Following a design competition, Australian architecture firm Liminal Studio, Snøhetta, and Rush Wright Associates have been selected to design a new History and Interpretation Center for the Cascades Female Factory, one of Australia's most significant historic sites and part of 11 convict properties that were added to UNESCO's World Heritage List in 2010. "Collectively these sites represent an exceptional example of the forced migration of convicts and an extraordinary example of global developments associated with punishment and reform," writes the Port Arthur Historic Site Management Authority, the organization that manages the property, on its website.

"We feel privileged to have the opportunity to work with Port Arthur Historic Sites Management Authority and key stakeholders to create a new History and Interpretation Centre that will uncover untold stories and highlights the plight of Tasmanian convict women and the important role they played in shaping Tasmania," said Liminal Studio in a news release.

Between 1828 and 1856, the Cascades Female Factory operated as a convict facility in an isolated location in the Australian state of Tasmania, one of the U.K.'s former penal colonies in Australia.

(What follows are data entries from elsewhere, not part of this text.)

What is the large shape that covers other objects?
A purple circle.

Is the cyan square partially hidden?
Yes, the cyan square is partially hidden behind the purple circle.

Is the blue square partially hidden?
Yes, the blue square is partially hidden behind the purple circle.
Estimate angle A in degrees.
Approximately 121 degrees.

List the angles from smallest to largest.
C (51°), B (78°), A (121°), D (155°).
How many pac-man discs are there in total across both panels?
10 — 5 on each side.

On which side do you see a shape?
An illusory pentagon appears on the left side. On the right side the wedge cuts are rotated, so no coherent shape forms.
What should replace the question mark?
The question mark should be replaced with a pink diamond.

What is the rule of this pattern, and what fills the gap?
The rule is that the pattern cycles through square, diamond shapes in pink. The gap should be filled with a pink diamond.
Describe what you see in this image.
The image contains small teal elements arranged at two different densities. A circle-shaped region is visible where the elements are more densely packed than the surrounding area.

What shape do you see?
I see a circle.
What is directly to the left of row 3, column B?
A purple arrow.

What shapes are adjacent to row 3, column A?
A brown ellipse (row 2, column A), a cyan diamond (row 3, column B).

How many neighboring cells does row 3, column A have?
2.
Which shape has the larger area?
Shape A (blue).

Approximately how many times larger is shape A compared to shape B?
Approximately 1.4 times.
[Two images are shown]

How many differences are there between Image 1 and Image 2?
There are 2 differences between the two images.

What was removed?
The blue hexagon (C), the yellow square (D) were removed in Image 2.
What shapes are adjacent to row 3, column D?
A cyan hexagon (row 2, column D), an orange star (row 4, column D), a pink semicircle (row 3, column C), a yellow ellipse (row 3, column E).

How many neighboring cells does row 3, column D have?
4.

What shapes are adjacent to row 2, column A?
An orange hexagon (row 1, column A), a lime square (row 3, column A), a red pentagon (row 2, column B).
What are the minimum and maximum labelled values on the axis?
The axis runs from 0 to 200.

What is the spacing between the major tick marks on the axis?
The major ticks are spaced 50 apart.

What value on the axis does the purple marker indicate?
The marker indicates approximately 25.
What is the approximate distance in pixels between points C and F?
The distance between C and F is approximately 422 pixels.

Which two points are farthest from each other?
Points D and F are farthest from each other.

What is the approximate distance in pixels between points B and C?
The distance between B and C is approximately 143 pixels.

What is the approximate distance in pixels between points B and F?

After 1856, the facility was used for institutional purposes until it was sold and subdivided in 1904.


The proposed design aims to tell the stories of the more than 6,000 female inmates who spent time there. The center's design, inspired by the site's history, features a long, narrow walkway flanked by tall black walls that replicate the proportions of walls of the former prison cells. Occupying one of the site's three original yards, the new rectilinear building will feature a transparent floor that sits atop part of the factory's excavated foundation. "The intention is not to oppress, but to aid understanding and acknowledgment of what has previously taken place at this site," said Snøhetta in a press release. "The remains of the Female Factory are surrounded by a wild garden, an abstracted landscape, where the traces of the former cell building are brought to the surface as fragmented models, only to be covered again with fresh new growth as a powerful metaphor for the ability of nature to heal." Additionally, an amphitheater—dubbed empatheater—will house events, performances, and open forums.

The new center will honor the convict's women's legacy by "recognizing the social, cultural, and political foundations laid by the convict women," according to a news release.